Le 15 octobre se tiendront les élections parlementaires qui pourraient remettre en question la majorité du PiS, aujourd’hui au pouvoir. « Le gouvernement polonais vit une tension entre une pensée stratégique, tournée vers la sécurité polonaise, et une pensée électoraliste », note Pawel Zerka, qui a travaillé dans deux think tanks polonais, demosEUROPA-Centre for European Strategy et WiseEuropa.

« La politique intérieure joue un rôle crucial, le gouvernement pourrait être obligé de constituer une coalition avec Confédération, un parti encore plus à l’extrême droite et encore plus nationaliste », renchérit Dorota Dakowska. Dans l’espoir de ne pas laisser le pouvoir lui glisser entre les doigts, le gouvernement polonais multiplie les signaux à l’encontre des électeurs mécontents. A leur tête figurent les agriculteurs, que le gouvernement tente de protéger.

Un grain dans l’engrenage du soutien

En mai, l’Union européenne a annoncé la fin de l’interdiction d’importer les céréales ukrainiennes. Alors la Pologne ainsi que la Slovaquie et la Hongrie ont décidé de mettre en place des embargos unilatéraux. « Les intérêts de la campagne polonaise sont les plus importants pour nous », a martelé le gouvernement polonais dans un communiqué. Dans ce contexte électoral délicat, les assauts ukrainiens ont été très mal reçus par le gouvernement polonais.

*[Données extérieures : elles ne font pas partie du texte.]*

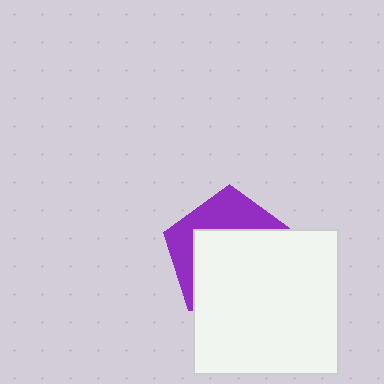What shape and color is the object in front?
The object in front is a white square.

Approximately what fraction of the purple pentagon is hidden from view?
Roughly 63% of the purple pentagon is hidden behind the white square.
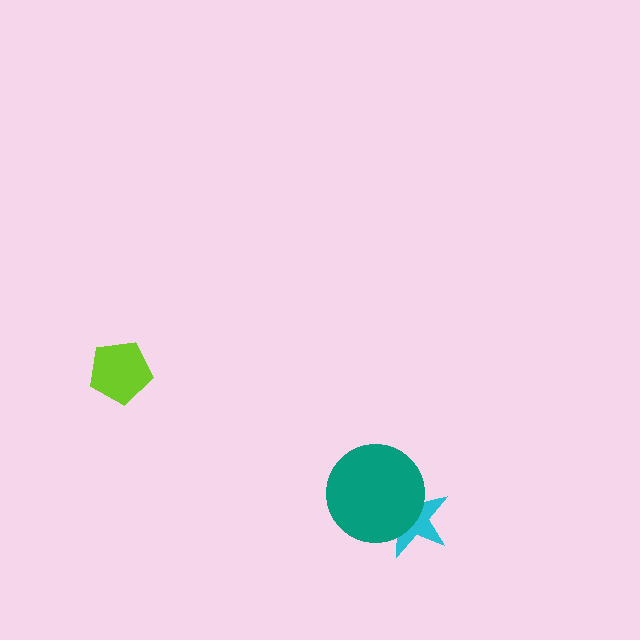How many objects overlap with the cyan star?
1 object overlaps with the cyan star.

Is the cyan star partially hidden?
Yes, it is partially covered by another shape.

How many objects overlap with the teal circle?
1 object overlaps with the teal circle.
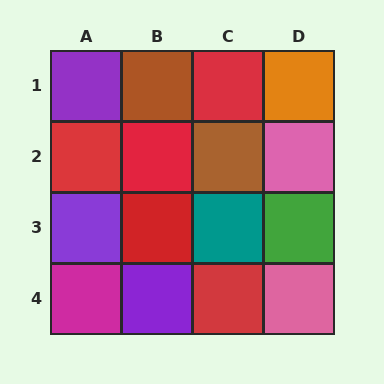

Kiev a déclaré avoir porté plainte auprès de l’OMS après l’embargo de ses céréales. Or, depuis que l’accord garantissant l’exportation de céréales ukrainiennes en mer Noire a été enterré par la Russie, la voie terrestre - en particulier par la Pologne - ressemble au dernier recours du grain ukrainien. Reste que « le gouvernement polonais a trouvé très dur d’évoquer un procès sans discuter avant, alors que l’Ukraine doit beaucoup à la Pologne », décrypte Dorota Dakowska.

Mardi, le ton s’est envolé. Volodymyr Zelensky a fustigé devant l’ONU ces « pays [qui] feignent la solidarité [à l’égard de l’Ukraine] en soutenant indirectement la Russie ». Outrée par cette déclaration, la Pologne a convoqué « d’urgence » l’ambassadeur d’Ukraine. « Ces propos sont assez ambigus mais ils peuvent facilement être interprétés comme une critique très ouverte de la Pologne », souligne Pawel Zerka. Avant de glisser : « C’est maladroit mais Zelensky a de nombreux soucis, notamment sur le front de la guerre [où la contre-offensive patine], il ne faut donc pas attendre de lui qu’il prenne systématiquement en compte les sensibilités politiques de ses partenaires politiques. »

Une relation « loin d’être irréparable »

« Tout le monde aurait intérêt à calmer le jeu en termes de communication car la situation n’est profitable ni pour l’Ukraine ni pour la Pologne », prévient toutefois Dorota Dakowska. Les deux alliés l’ont d’ailleurs peut-être rapidement compris. Au lendemain de sa déclaration sur les livraisons d’armes, Varsovie a précisé qu’elle honorerait les commandes « convenues antérieurement ». De plus, « le pays va rester une base logistique centrale pour l’Ukraine car l’approvisionnement qui vient d’autres pays va continuer à transiter par la Pologne », souligne Pawel Zerka.

Ce jeudi, Kiev et Varsovie ont troqué la partition martiale pour des notes plus consensuelles. Les deux ministres de l’Agriculture se sont rencontrés et ont annoncé des discussions « dans les prochains jours », notamment sur la question des céréales. Une nouvelle pleine d’espoir car la relation bilatérale « est loin d’être irréparable » pour l’instant, selon Pawel Zerka. Il suffit de lâcher un instant costume de campagne d’un côté et éternel treillis de l’autre.